Gov. O'Malley's 2013 Budget Includes Funds for New SU Library

SALISBURY, Md.- A new library has been in the works for a while now at Salisbury University and although the facility is still a few years away, excitement is growing. Some of the funding for the new library is now just a signature away.
Gov. Martin O'Malley's budget includes $1.9 million in planning and design money for the new facility. The budget has yet to be signed.
The university said the old library just isn't cutting it – it is out of date and doesn't have enough space or a sprinkler system. But the new one would change that.
Ask almost any Salisbury University student and they will tell you the same thing.
"This library, as you can see, is crowded," said senior Louis King.
"Small and kind of outdated," added Michael Behrle, also a senior.
"The students need way more resources here at the library," noted senior Angela Jefress.
"I think the library's a little too small," Luis Tineo told us.
Tineo, a freshman, thinks the library is a little behind-the-times and he's excited that he might have a new one to go to by the time he's a senior.
"I feel like a lot more students would dedicate more time in the library to study and get their work done if we had some cooler equipment and I think it would be really neat," Tineo told us.
King and Behrle say space is their biggest concern.
"It's not that small but I think with the Salisbury student body growing, I think more space is definitely a priority," said Behrle.
And even though they won't be students when it happens, they say they will be back.
"I definitely will take a trip back to see it.

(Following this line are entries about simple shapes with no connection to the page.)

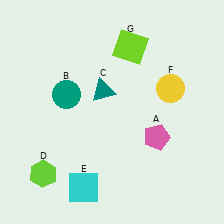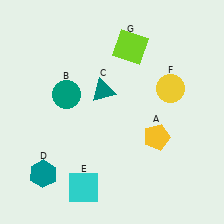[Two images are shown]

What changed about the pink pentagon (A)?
In Image 1, A is pink. In Image 2, it changed to yellow.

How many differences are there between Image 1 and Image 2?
There are 2 differences between the two images.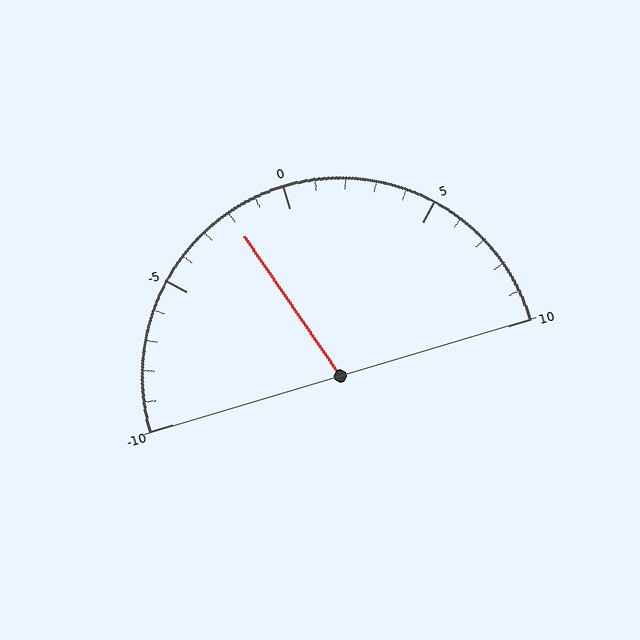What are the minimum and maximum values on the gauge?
The gauge ranges from -10 to 10.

I mean, since I've been here through everything else, I figure I'd come back and see the library, see how changed it is and see how high tech it is," explained King.
Angela Jefress is graduating this year, too but she's still on board with the project.

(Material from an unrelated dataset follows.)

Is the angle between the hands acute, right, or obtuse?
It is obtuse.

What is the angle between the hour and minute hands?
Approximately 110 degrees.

"Obviously it would make the campus much better and for future students, it would just be really great for future students to have a better library," she said.

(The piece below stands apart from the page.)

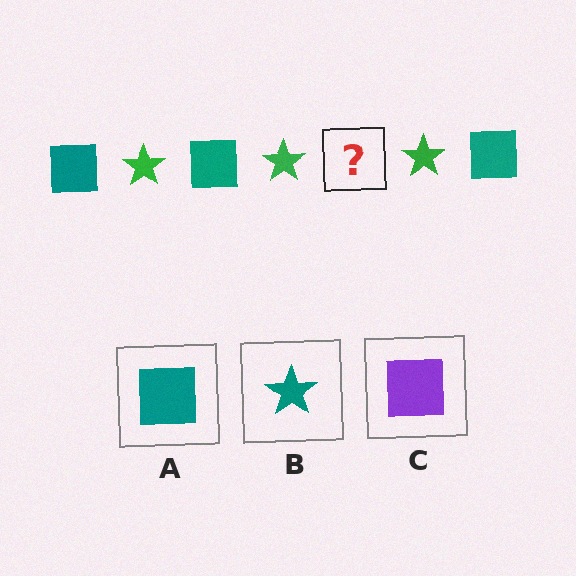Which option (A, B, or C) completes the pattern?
A.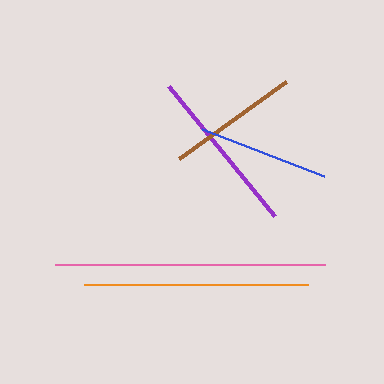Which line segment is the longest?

"Blackwell Library is deficient in study space, instructional space and space to house physical collections," said Dr. Diane Allen, provost and senior vice president of academic affairs at SU. "According to the American Library Association's quantitative guidelines, the library currently provides less than one-third of the minimum recommended seating for a student body of SU's size. Space for library materials is less than one-half of the minimum recommended by the ALA," she told WBOC.
"Our library collections place SU last among its performance peers, but the library can't add to its collections because there's no more room! The existing library was built for a campus of 2,600 students. Enrollment is now 8,600," Allen explained.
Funding will be provided by the state, along with private donations. SU tells WBOC the total projected state allocation is $106 million.
"The new planned facility will be an 'Academic Commons': the intellectual and academic hub for the campus, with the library as its vital center," Allen said.
The new facility will also boast many features the current library lacks.
"SU's popular Nabb Research Center for Delmarva History and Culture will be readily accessible in the new building. Other academic services to be included are the Center for Student Achievement; the writing center; a faculty center for scholarly study; a 400-seat assembly hall for meetings, literary readings and other gatherings; and a cyber-café," Allen said.
Officials hope to have the new SU library facility up and running by the fall of 2016.